Andersen, 35, wasn't part of the Heat's first championship in 2011-12, but they might not have won a second had he not signed been last January to what initially was a 10-day contract. Andersen, who hadn't played during the first part of the season after being an amnesty cut last July by Denver, became a factor immediately with his tremendous energy.
"We are ecstatic that Chris Andersen has decided to stay with the Miami Heat," team president Pat Riley said in a statement. "We would not have won the championship without him and we are looking forward to him having an even better season next year."
If the Heat had used the taxpayer mid-level exception on Andersen, he could have received a contract worth as much as $3.183 million for next season. But that would have hampered the Heat even more from a luxury-tax standpoint. Also, Andersen will be paid $4.82 million by the Nuggets this season after getting $4.53 million from them last year.
Andersen made the prorated minimum last season of $1.39 million with the Heat. However, under the non-Bird exception (yes, the Birdman didn't have Bird rights), he was able to get a 20 percent raise for next season, making his salary $1.68 million. He is entitled to a 4.5 percent raise for 2014-15, which he would get if he doesn't decline his player option.
"Chris has deep respect for Pat Riley, Erik (Spoelstra, Miami's coach) and the entire organization," Bryant wrote about Andersen, who as a key reserve averaged 4.9 points and 4.1 rebounds in the regular season and 6.4 points and 3.8 rebounds in the postseason while shooting an NBA playoff-record 80.7 percent. "This is coupled with the same for his teammates. . . . He is positioned with all to keep writing the history (of the Heat)."

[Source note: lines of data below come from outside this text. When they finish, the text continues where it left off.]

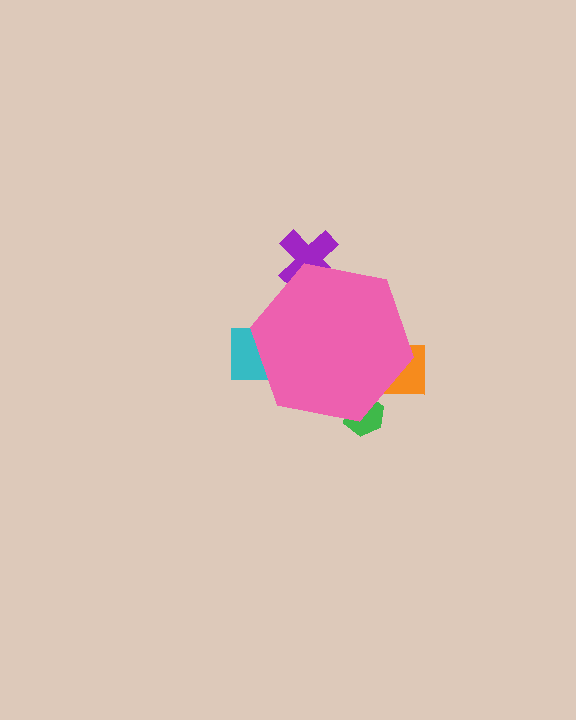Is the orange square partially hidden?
Yes, the orange square is partially hidden behind the pink hexagon.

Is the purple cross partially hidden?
Yes, the purple cross is partially hidden behind the pink hexagon.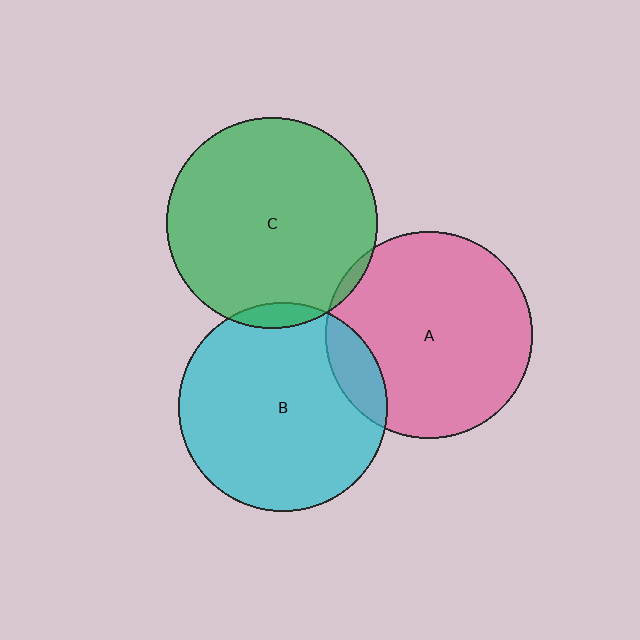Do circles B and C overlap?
Yes.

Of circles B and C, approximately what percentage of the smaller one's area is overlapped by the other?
Approximately 5%.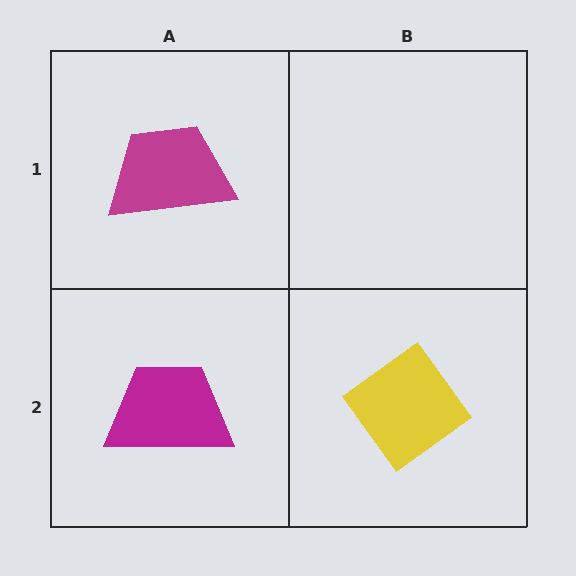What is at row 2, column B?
A yellow diamond.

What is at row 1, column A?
A magenta trapezoid.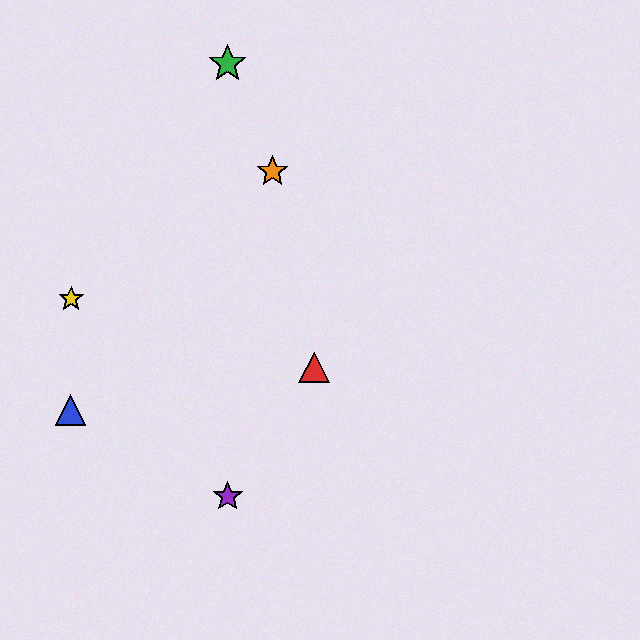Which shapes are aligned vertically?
The green star, the purple star are aligned vertically.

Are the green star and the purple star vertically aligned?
Yes, both are at x≈228.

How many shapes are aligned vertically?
2 shapes (the green star, the purple star) are aligned vertically.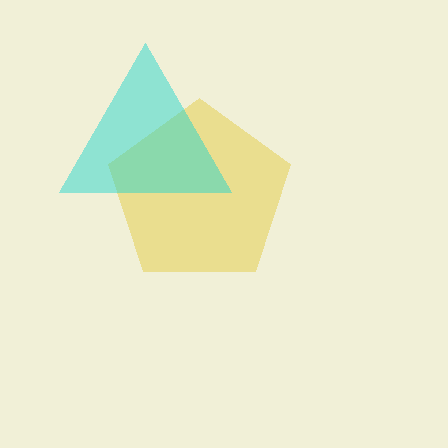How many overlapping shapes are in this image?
There are 2 overlapping shapes in the image.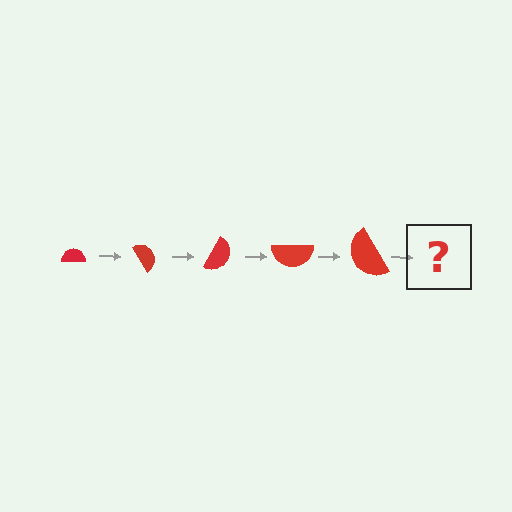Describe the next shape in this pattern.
It should be a semicircle, larger than the previous one and rotated 300 degrees clockwise from the start.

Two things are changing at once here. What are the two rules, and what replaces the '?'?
The two rules are that the semicircle grows larger each step and it rotates 60 degrees clockwise each step. The '?' should be a semicircle, larger than the previous one and rotated 300 degrees clockwise from the start.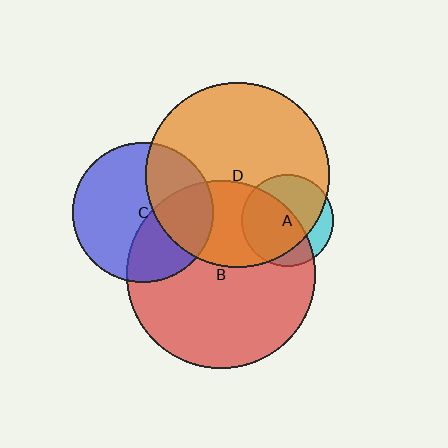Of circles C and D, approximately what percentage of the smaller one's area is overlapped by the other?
Approximately 35%.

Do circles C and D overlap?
Yes.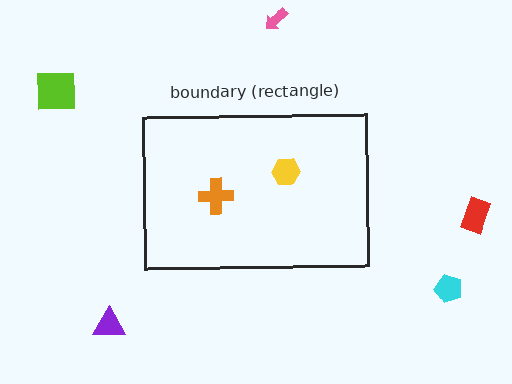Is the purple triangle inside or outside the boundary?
Outside.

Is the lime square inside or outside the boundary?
Outside.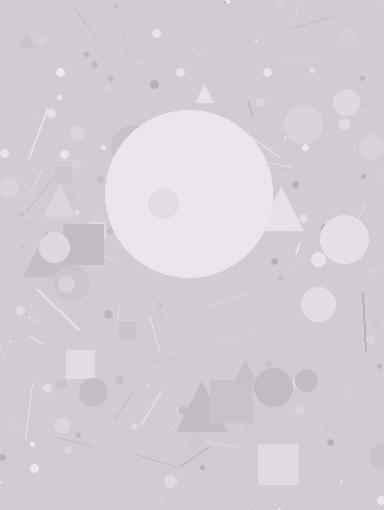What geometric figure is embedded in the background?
A circle is embedded in the background.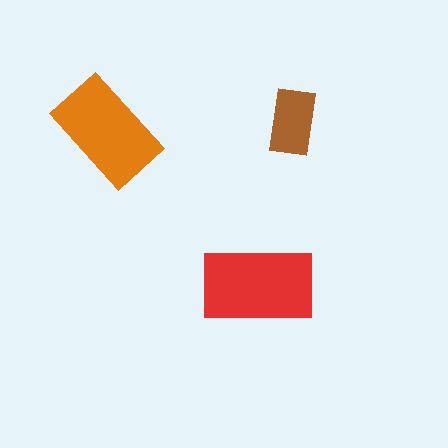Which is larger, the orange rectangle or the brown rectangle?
The orange one.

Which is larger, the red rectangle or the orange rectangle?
The red one.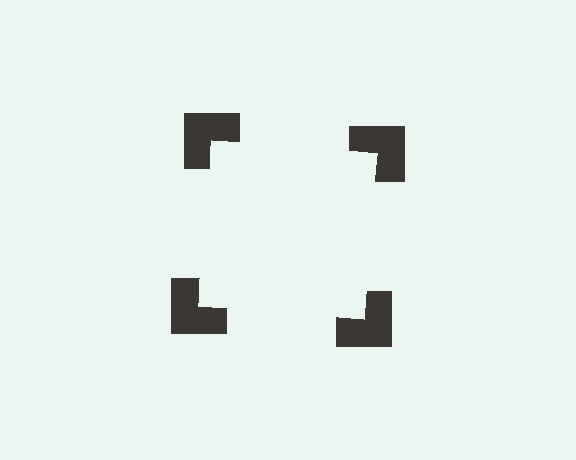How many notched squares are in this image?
There are 4 — one at each vertex of the illusory square.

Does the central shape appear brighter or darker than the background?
It typically appears slightly brighter than the background, even though no actual brightness change is drawn.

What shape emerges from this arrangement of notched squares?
An illusory square — its edges are inferred from the aligned wedge cuts in the notched squares, not physically drawn.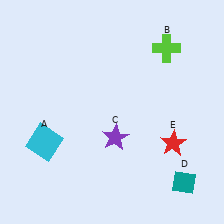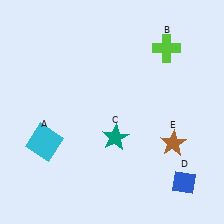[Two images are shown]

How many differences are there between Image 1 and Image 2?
There are 3 differences between the two images.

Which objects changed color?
C changed from purple to teal. D changed from teal to blue. E changed from red to brown.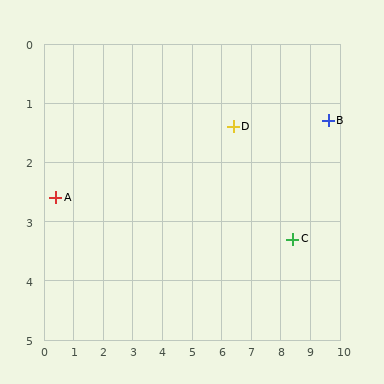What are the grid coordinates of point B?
Point B is at approximately (9.6, 1.3).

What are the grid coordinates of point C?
Point C is at approximately (8.4, 3.3).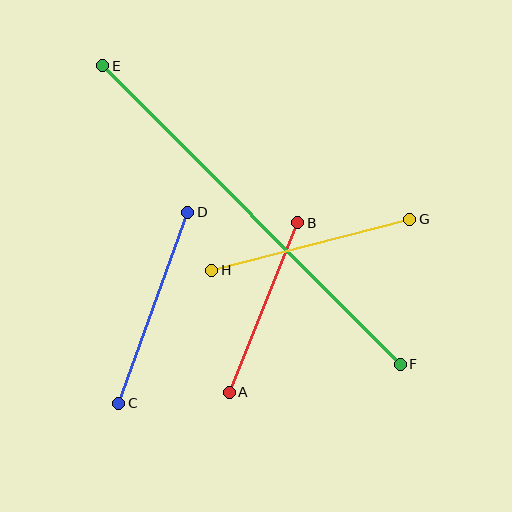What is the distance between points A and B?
The distance is approximately 183 pixels.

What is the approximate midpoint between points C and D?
The midpoint is at approximately (153, 308) pixels.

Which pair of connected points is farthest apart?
Points E and F are farthest apart.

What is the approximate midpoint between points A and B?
The midpoint is at approximately (264, 308) pixels.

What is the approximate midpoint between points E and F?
The midpoint is at approximately (252, 215) pixels.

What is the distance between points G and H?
The distance is approximately 204 pixels.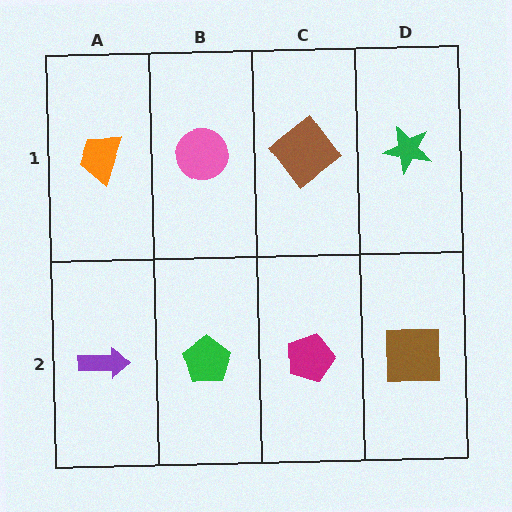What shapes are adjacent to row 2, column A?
An orange trapezoid (row 1, column A), a green pentagon (row 2, column B).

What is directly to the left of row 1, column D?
A brown diamond.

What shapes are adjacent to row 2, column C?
A brown diamond (row 1, column C), a green pentagon (row 2, column B), a brown square (row 2, column D).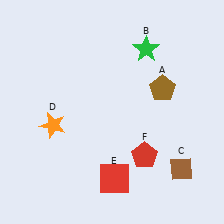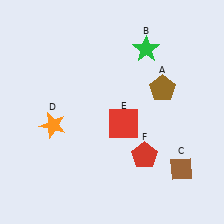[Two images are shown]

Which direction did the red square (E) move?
The red square (E) moved up.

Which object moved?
The red square (E) moved up.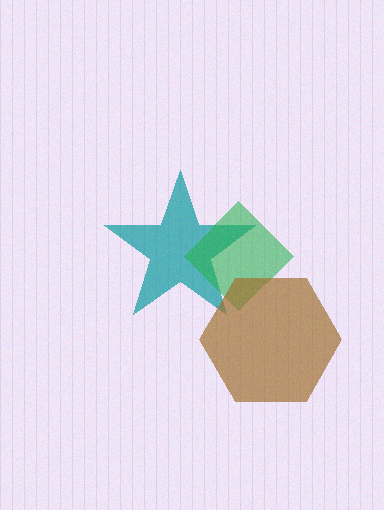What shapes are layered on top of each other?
The layered shapes are: a teal star, a green diamond, a brown hexagon.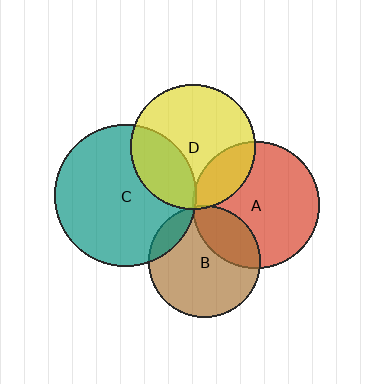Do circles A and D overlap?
Yes.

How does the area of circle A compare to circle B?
Approximately 1.3 times.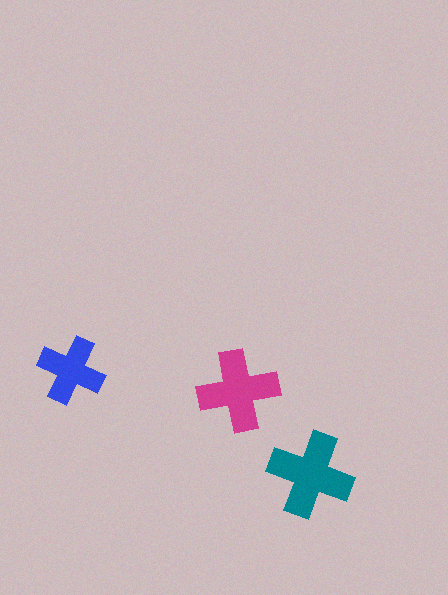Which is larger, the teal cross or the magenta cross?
The teal one.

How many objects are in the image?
There are 3 objects in the image.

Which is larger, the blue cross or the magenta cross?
The magenta one.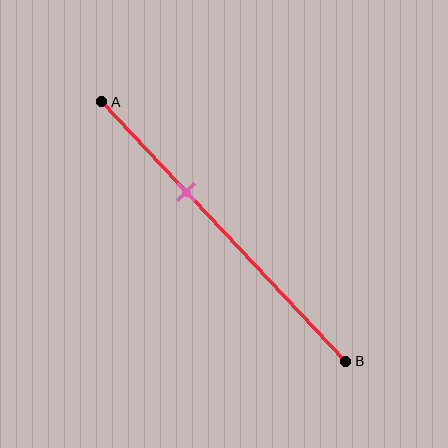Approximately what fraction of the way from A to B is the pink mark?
The pink mark is approximately 35% of the way from A to B.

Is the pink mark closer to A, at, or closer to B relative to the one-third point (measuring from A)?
The pink mark is approximately at the one-third point of segment AB.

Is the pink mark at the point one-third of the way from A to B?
Yes, the mark is approximately at the one-third point.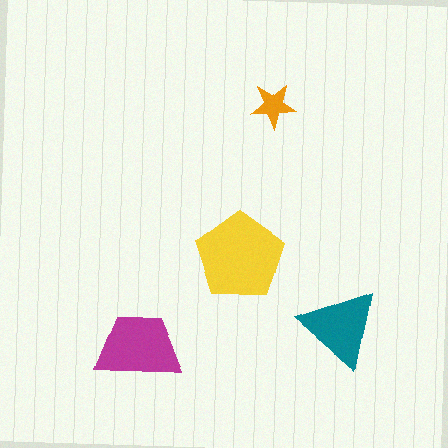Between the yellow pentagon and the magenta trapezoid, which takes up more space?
The yellow pentagon.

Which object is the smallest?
The orange star.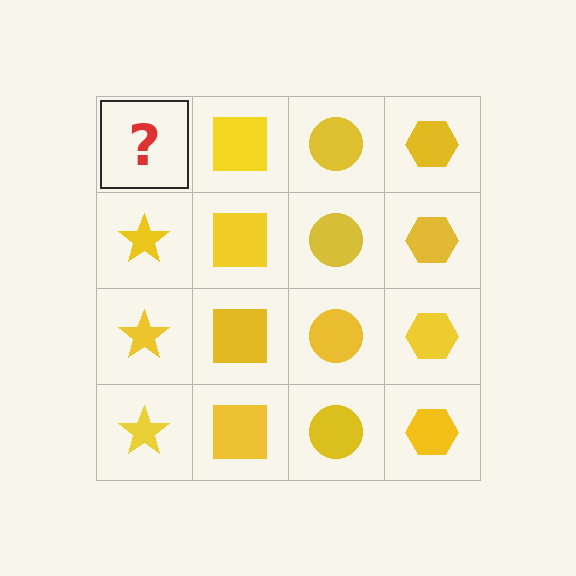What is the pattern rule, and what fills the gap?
The rule is that each column has a consistent shape. The gap should be filled with a yellow star.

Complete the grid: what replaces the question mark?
The question mark should be replaced with a yellow star.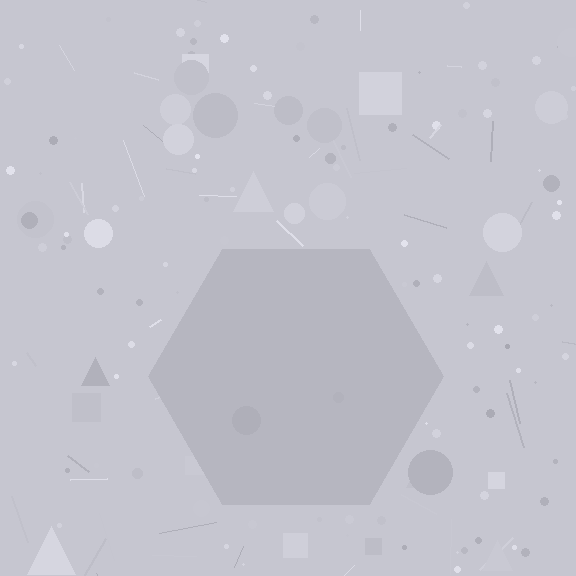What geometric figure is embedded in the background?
A hexagon is embedded in the background.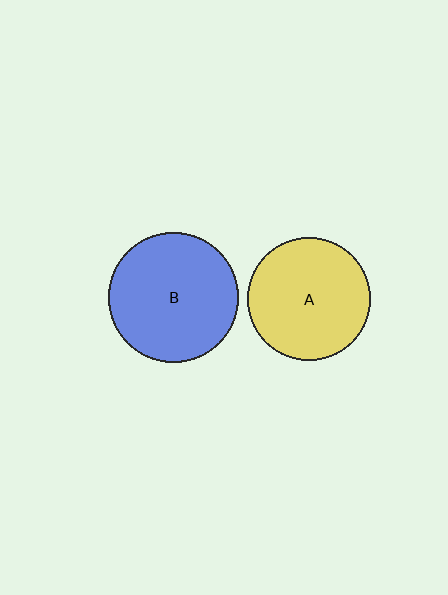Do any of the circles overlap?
No, none of the circles overlap.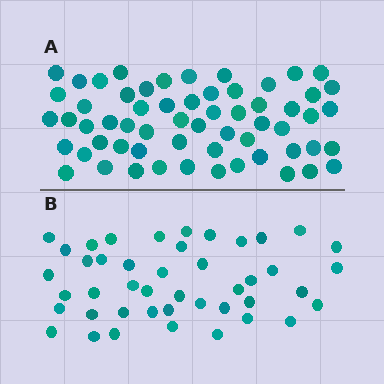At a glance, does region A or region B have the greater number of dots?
Region A (the top region) has more dots.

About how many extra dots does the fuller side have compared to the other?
Region A has approximately 15 more dots than region B.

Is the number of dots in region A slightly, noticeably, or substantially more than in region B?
Region A has noticeably more, but not dramatically so. The ratio is roughly 1.4 to 1.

Re-signing Andersen was Miami's top priority when free agency started July 1. The Heat now have 13 players for next season under guaranteed contracts and Jarvis Varnado has a non-guaranteed deal. The NBA roster limit is 15.
It's possible the Heat could end up using their taxpayer mid-level exception, although nothing is imminent. The Heat are having discussions with Mike Conley Sr., the agent for free-agent center Greg Oden. But Oden hasn't played in an NBA game since December 2009 due to injuries and he obviously would have to be looked at carefully before any possible signing.
In the meantime, some Heat players have been willing to settle for less money. Guard Ray Allen picked up his option last month for $3.23 million when he could have gotten as much as $3.708 million had he opted out and re-signed using the non-Bird exception.
When Wade spoke of Andersen after the season, he said that "Birdman has some great examples in front of him. Everybody that came here pretty much took a pay cut to be here."